# Just needing some seperation help.



## girltrax101 (May 6, 2011)

I've been living common law with a man for 5yrs. Tuesday, 2 out of his 3 kids gave him the ultimatum...her or us. My daughter and I lost. and were asked to leave. I'm devastated and just don't know how to proceed, and have been given 2 months to leave. What do I do? Would appreciate any advice.


----------



## Jellybeans (Mar 8, 2011)

You said "her or us" -- doe sthat mean "the kids--a daughter or you?"

If he has asked you to leave, start making preparations, STAt. In fact, I wouldn't delay. Do you have a relative/friend you can stay with?


----------



## girltrax101 (May 6, 2011)

His children said to him..."pick her or us". I'm new to this thread crap and don't have a clue what I'm doing so I apologize. I did just now post more of the situation. He has asked my daughter and myself to move out....I have 2 months to stay here, I begged that for my daughter's sake....to finish the school year.


----------



## PBear (Nov 16, 2010)

What is this, Survivor?

One might ask... Why don't they want you and your daughter there? Or are you just wondering what to do with regards to moving out?

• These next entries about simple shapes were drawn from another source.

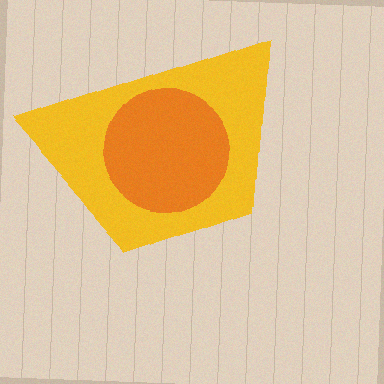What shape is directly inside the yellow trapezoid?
The orange circle.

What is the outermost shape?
The yellow trapezoid.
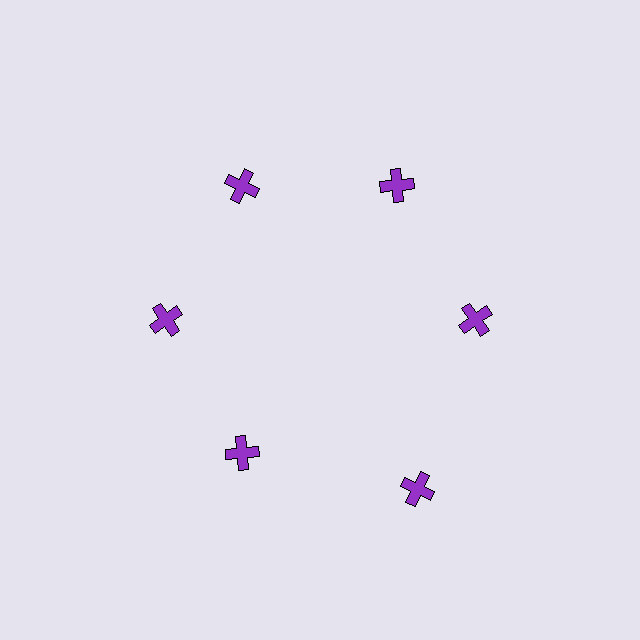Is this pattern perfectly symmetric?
No. The 6 purple crosses are arranged in a ring, but one element near the 5 o'clock position is pushed outward from the center, breaking the 6-fold rotational symmetry.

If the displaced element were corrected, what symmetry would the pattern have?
It would have 6-fold rotational symmetry — the pattern would map onto itself every 60 degrees.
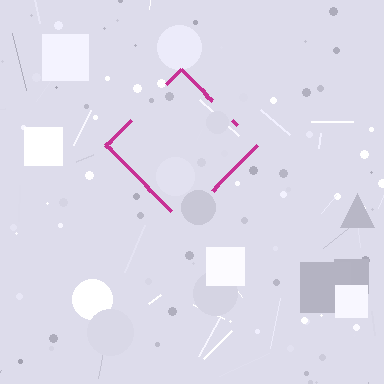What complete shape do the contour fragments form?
The contour fragments form a diamond.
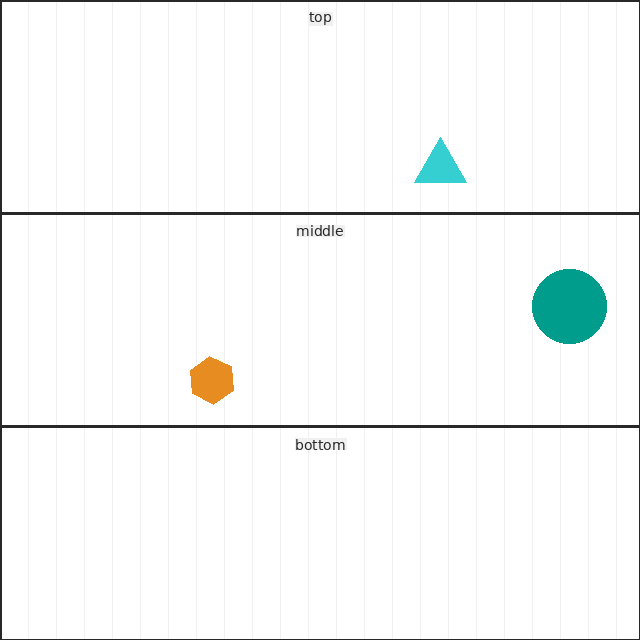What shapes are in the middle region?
The teal circle, the orange hexagon.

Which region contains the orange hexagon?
The middle region.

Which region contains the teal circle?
The middle region.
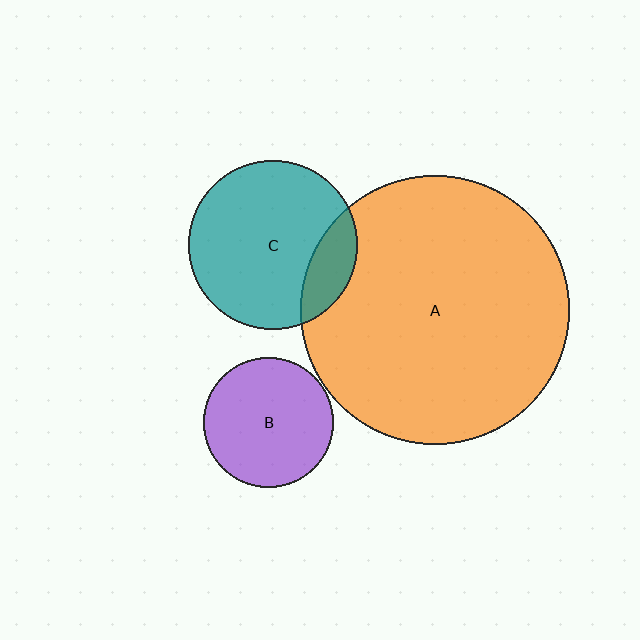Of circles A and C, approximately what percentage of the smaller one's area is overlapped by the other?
Approximately 15%.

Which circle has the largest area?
Circle A (orange).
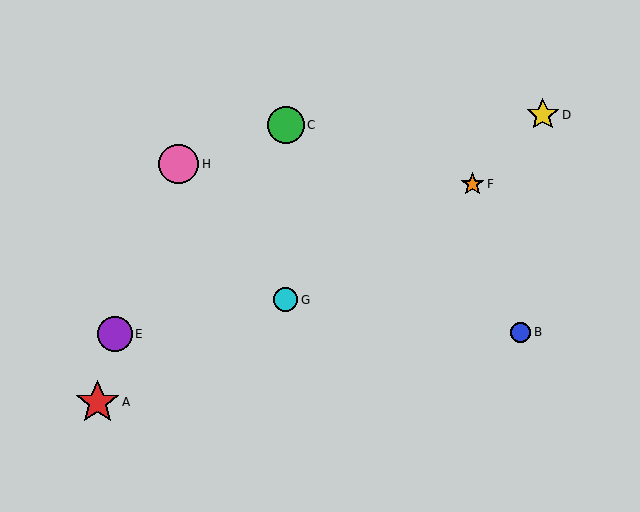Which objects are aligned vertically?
Objects C, G are aligned vertically.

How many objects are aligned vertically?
2 objects (C, G) are aligned vertically.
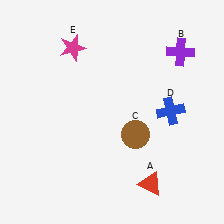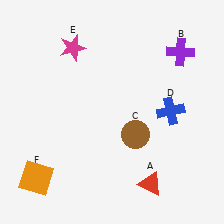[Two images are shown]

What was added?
An orange square (F) was added in Image 2.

As far as moving out goes, talking to a lawyer to find out what your rights and obligations are would be a good first step. If you've only been together for 5 years, there might not be too much help available from him, unless he's willing to voluntarily help. Do you have the resources to move out on your own, like a job, some money set aside, etc? Or as JB says, family or friends? Does he own the house in his name, or is it jointly owned (or rented)?

C


----------



## PBear (Nov 16, 2010)

Sorry, saw on the other thread what's up... I agree with the other posters there. My other advice still stands.

C


----------



## magnoliagal (Mar 30, 2011)

I don't know but this just solidifies my opinion that this man is a piece of crap. Please don't ever take him back.


----------